We have an office full of winsome and intelligent professionals who take their work very seriously and are sensitive to any shortcomings in what they produce. I’ve watched as some of them look crestfallen —furrowed brow and all—when I’ve brought an error to their attention. I try not to be calloused when dealing with people. Ask those who know me. They’ll tell you. Especially when I have to look in the eyes of the one I am critiquing. I fall all over myself, feeling bad that I have to take some sunshine out of their day.

Real correction is not a picnic. Real, meaning when you have to look square in the eyes of someone and smell their perfume, cologne or even their breath.

I must tell you that this has given me an entirely different perspective on the often irresponsible practice of criticizing another human being who doesn’t happen to be in the same room, out of earshot and eye contact.

I try to critique those for whom I’m responsible with as much grace as is humanly possible. I have to look them in the eye when I do it. It’s really easy to be a critic when those who are the target of your criticisms will never be within breathing distance. That’s like shooting fish in a pail. No challenge. No intelligence needed. And often, given the nature of the criticisms, no intelligence involved at any stage.
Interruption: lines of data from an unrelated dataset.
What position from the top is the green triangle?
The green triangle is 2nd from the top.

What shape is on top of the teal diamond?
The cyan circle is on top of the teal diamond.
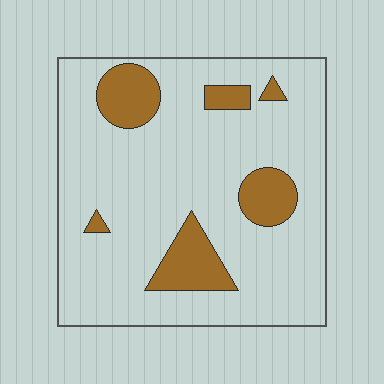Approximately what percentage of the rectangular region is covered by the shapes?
Approximately 15%.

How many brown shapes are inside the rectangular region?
6.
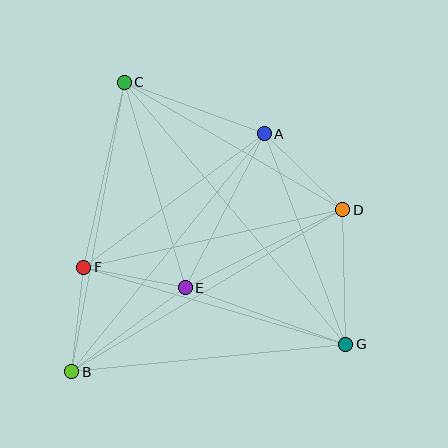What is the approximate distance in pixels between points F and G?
The distance between F and G is approximately 273 pixels.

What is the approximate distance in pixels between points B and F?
The distance between B and F is approximately 105 pixels.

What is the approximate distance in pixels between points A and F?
The distance between A and F is approximately 224 pixels.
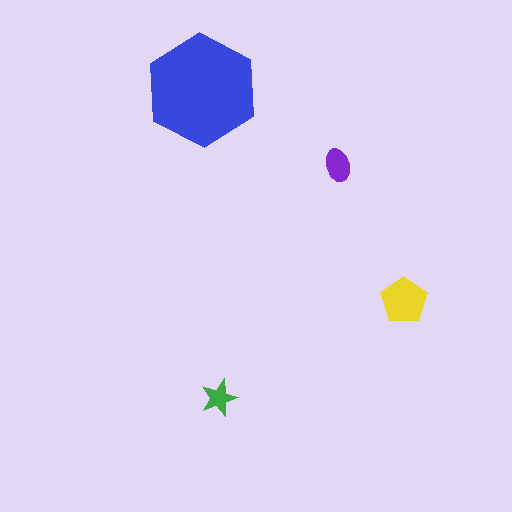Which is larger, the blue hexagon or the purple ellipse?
The blue hexagon.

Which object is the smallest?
The green star.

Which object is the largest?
The blue hexagon.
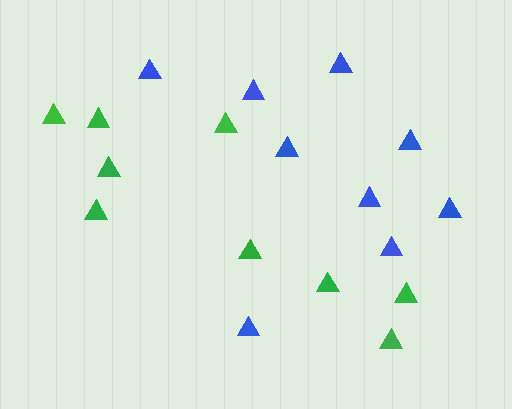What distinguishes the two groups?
There are 2 groups: one group of blue triangles (9) and one group of green triangles (9).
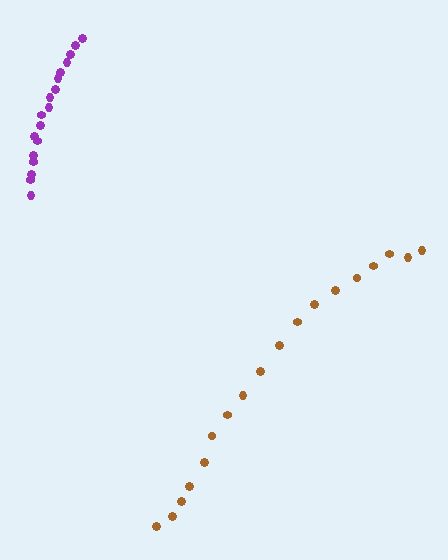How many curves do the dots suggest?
There are 2 distinct paths.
Maybe this should be the benchmark for our often glib and sloppy criticisms of people and stuff. “Death and life are in the power of the tongue” (Proverbs 18:21) the Scriptures inform us. Can you look the person in the eye? Would you….?
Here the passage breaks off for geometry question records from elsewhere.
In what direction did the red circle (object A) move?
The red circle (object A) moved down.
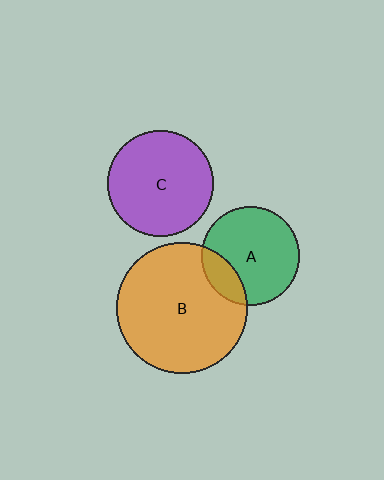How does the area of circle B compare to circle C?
Approximately 1.5 times.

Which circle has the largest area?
Circle B (orange).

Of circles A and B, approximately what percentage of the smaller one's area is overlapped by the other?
Approximately 20%.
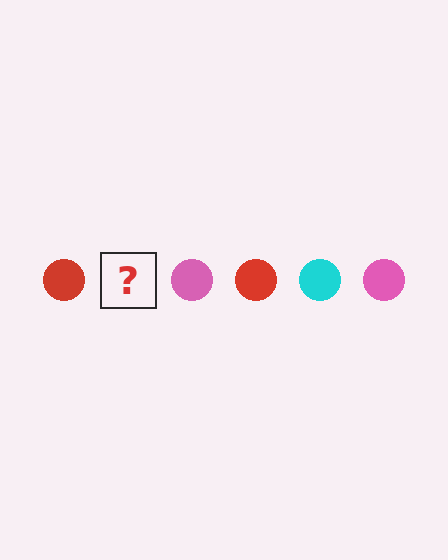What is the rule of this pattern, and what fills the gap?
The rule is that the pattern cycles through red, cyan, pink circles. The gap should be filled with a cyan circle.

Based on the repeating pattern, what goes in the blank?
The blank should be a cyan circle.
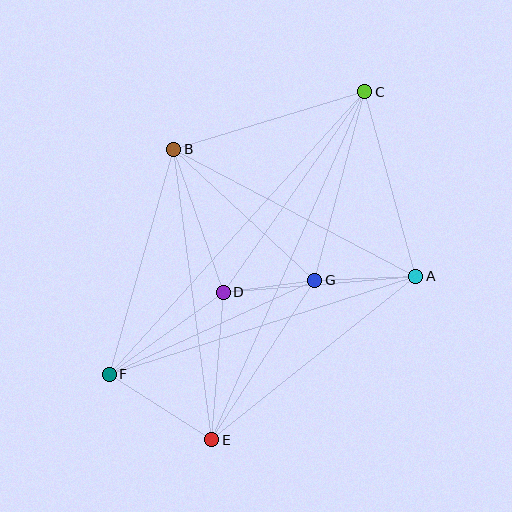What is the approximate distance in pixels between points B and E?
The distance between B and E is approximately 293 pixels.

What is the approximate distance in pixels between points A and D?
The distance between A and D is approximately 193 pixels.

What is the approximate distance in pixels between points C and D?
The distance between C and D is approximately 245 pixels.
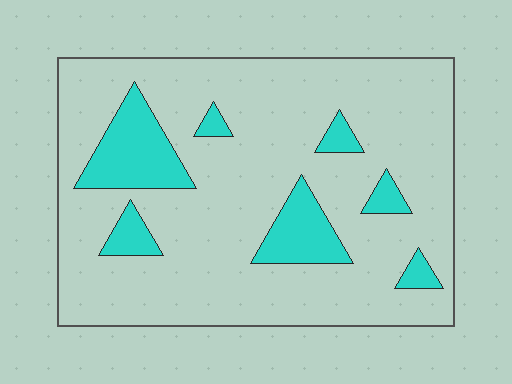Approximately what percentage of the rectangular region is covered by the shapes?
Approximately 15%.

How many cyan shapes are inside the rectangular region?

Think about it: How quickly would I criticize someone (a politician, a performing artist, a minister, a member of my circle) if I was required look them in the eye when critiquing? Just like I have to do each day with my co-workers. I’ve found that showing genuine appreciation wherever possible creates life. In others and in me. And it makes the corrections a lot more palatable.

As a man named Paul once wrote, “…speak the truth in love.”